Dal sostegno al settore dell’auto, cardine della manifattura made in Italy, a quello della Difesa. I 4,6 miliardi previsti dalla Manovra per supportare le politiche industriali legate alle quattro ruote e all’indotto passano di mano, cambiando destinazione. Un segno dei tempi. Per certi versi molto preoccupante. Visto che a guadagnarci, in questo nuovo orientamento, sarà l’industria più orientata al militare che al settore civile.
I soldi, senza una modifica in sede parlamentare, finiranno allo sviluppo nel settore aeronautico, alla tecnologia per la difesa aerea nazionale (radar e sistemi di controllo), alle unità navali Fremm, le fregate di ultima generazione, e al settore marittimo. Un totale, si legge nelle tabelle allegate alla legge di bilancio, di 11,3 miliardi su un orizzonte temporale più lungo, che arriva al 2039. Sostanzialmente nuove risorse per Fincantieri e Leonardo, ma anche per tutte le imprese del comparto che sono specializzate in queste nuove tecnologie per la difesa del Paese.
Come detto la legge di bilancio 2025 certifica con le tabelle di accompagnamento il definanziamento per 4, 55 miliardi del Fondo Automotive gestito dal ministero delle Imprese e del Made in Italy. Restano a disposizione, fanno notare Anfia e sindacati, circa 1,2 miliardi per una sforbiciata complessiva che arriva all’80 per cento. Il Fondo, voluto da Mario Draghi, aveva 8,3 miliardi di finanziamento provenienti. E ne ha già utilizzati 3 per spingere sulla transizione green, ovvero per finanziare gli incentivi all’acquisto di auto a basse emissioni e le agevolazioni alla filiera produttiva.
IL DECALAGE
Il taglio al fondo dell’automotive vale 2,2 miliardi nel 2025 e 2,4 dal 2026 al 2030. Il Mimit perde anche 95 milioni in un triennio per i contratti di sviluppo del settore industriale. Nella sezione II si incontra il rifinanziamento a regime delle missioni internazionali (1,27 miliardi nel 2025, 1,57 dal 2026), che non andranno più rincorse di manovra in manovra, o il prosciugamento del fondo delega fiscale (14,1 miliardi in cinque anni per stabilizzare l’Irpef a tre aliquote avviata quest’anno).

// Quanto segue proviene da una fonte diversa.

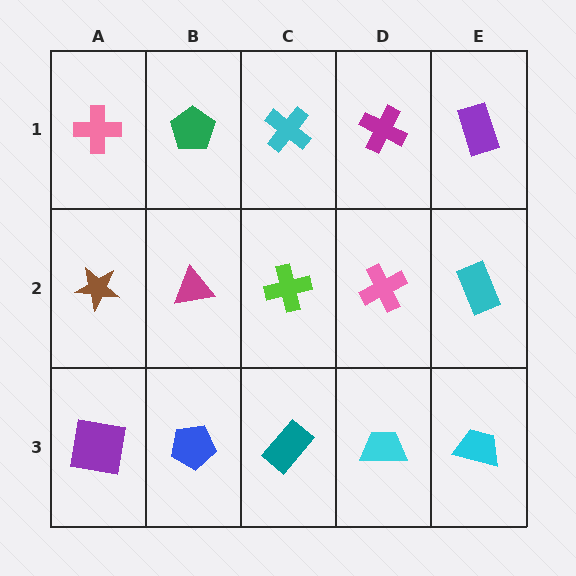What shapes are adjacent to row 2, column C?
A cyan cross (row 1, column C), a teal rectangle (row 3, column C), a magenta triangle (row 2, column B), a pink cross (row 2, column D).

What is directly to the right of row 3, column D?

Tornando all’auto, sia le imprese del settore, Stellantis in testa, che la filiera sperano in un ripensamento. Fim, Fiom e Uilm esprimono a questo proposito profonda preoccupazione: «in un momento in cui l’intero comparto automotive si trova in una fase di profonda trasformazione e crisi, risulta fondamentale un forte sostegno per garantire la competitività del settore, la difesa dell’occupazione e l’innovazione tecnologica, indispensabile per affrontare le sfide del futuro».
LA CIG
Del resto a inizio anno sarà anche necessario da parte del governo rifinanziare la cassa integrazione in scadenza per gli stabilimenti Stellantis e per molte imprese dell’indotto in difficoltà. Sono a rischio, senza il rinnovo, oltre 25 mila posti di lavoro, denunciano i sindacati.
L’ALLARME
Ma le organizzazioni sindacali temono, sulla scia di quanto annunciato dalla Volkswagen, che Stellantis segua il modello tedesco. Ovvero che chiuda gli stabilimenti. Del resto i dati sulla produzione sono allarmanti per Mirafiori, Melfi e Cassino. Gli operai delle carrozzerie di Mirafiori hanno lavorato 9 giorni da agosto in poi. Si prevedono ulteriori stop fino a fine anno (si lavorerà – stimano i sindacati – sulla 500 elettrica 9-10 giorni fino al 31 dicembre). A Cassino, che ha 2.500 dipendenti, il contratto di solidarietà scade a fine anno, e attualmente in fabbrica c’è la metà della forza lavoro. I 5.400 di Melfi, in solidarietà almeno fino a giugno 2025, lavorano, quando va bene, 2 giorni a settimana sulle catene di montaggio delle Jeep. Insomma, un panorama desolante. Sulla stessa barca, insieme a Stellantis, ci sono poi decine di aziende dell’indotto del settore automotive. Le più martoriate dalla crollo della produzione nel 2024 sono Magneti Marelli, Denso, Ma Group e Bosch.